To account for the packed agenda, F1 has tweaked its timetable by reducing the race weekend from four to three days, with media duties and scrutineering taking place on Friday morning ahead of the afternoon's single 60-minute practice session.
However, the growing demand from promoters to join F1's calendar implies another expansion in 2023, a stretch that would delight the fans according to Brawn.
"We are very fortunate in that we have got a lot of interest in promoters and countries having a grand prix," commented the Briton, speaking at the RACER/Epartrade Online Race Industry Week.
"We’ve got some great races coming up: Saudi this year, we had a race in Qatar, they’re looking at what they do with the circuit for the future, next year we’ve got Miami of course.
"There’s a very welcome upward pressure to have more and more races but there is a limit to what we can achieve, what we can have the teams do.
"What we’ve found is we’re not getting any saturation from the fans. From the bulk of the fans we’re getting no message that we’re having too many, they just want more, so we’re trying to find that balance."
However, Brawn highlighted the importance of accommodating the teams next year and alleviating the burden on race weekends by reducing events to three days.
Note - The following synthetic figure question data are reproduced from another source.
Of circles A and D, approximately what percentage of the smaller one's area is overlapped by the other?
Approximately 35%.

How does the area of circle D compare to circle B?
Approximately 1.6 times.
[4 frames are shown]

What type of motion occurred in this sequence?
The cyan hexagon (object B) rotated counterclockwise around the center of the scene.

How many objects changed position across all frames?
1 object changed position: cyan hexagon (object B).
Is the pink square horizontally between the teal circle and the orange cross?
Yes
"One of the things we wanted to do was take a bit of load off the teams because with a conventional weekend as we have now, they often arrive on a Monday or a Tuesday to start preparing so if you finish a race you’re into the next one if it is a race on consecutive weekends," he explained.
"We’ve compressed the weekend so that practice is Friday afternoon, scrutineering takes place on a Friday morning.
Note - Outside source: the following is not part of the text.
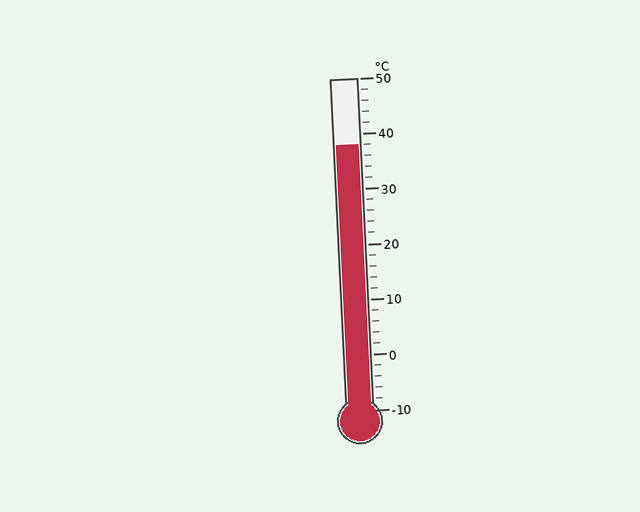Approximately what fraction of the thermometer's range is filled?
The thermometer is filled to approximately 80% of its range.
"The teams that can are willing to cut down their programmes by a day and there will be curfews to stop them working excessive hours in the lead up to a race at the track, so it’s really just try and make the weekend more efficient and compress the weekend a little bit."
Among the potential countries seeking a slot on the calendar in the future, China – whose event in Shanghai is scheduled to return in 2023 – could host a second race within its borders according to F1 CEO Stefano Domenicali, an unsurprising prospect given Guanyu Zhou's promotion to F1 in 2022 with Alfa Romeo.
"I can tell you we have already received interest from another city to have a grand prix in China," Domenicali told The Race in Qatar.
"Next year we will not be there – not because of us, it’s because of the pandemic.
"That’s why we extended the contract this year straight away for three more years, to make sure there is this understanding for us to be there.
"And I’m sure the effect of Zhou being in the F1 world, the first Chinese driver in Formula 1, will have a huge impact on the awareness."
Earlier this year, Domenicali said that F1 could opt in the future for a rotation on the calendar of certain events to accommodate the growing demand while keeping the overall number of races at a reasonable number.
"I would say that this equation will solve itself by the fact that if we’re able to deliver an incredible product, we may go to a situation where maybe we can go back to a fewer number of races," said the Italian.
"Then maybe the chance of a rotation is possible for certain Grands Prix, keeping a focus on different areas."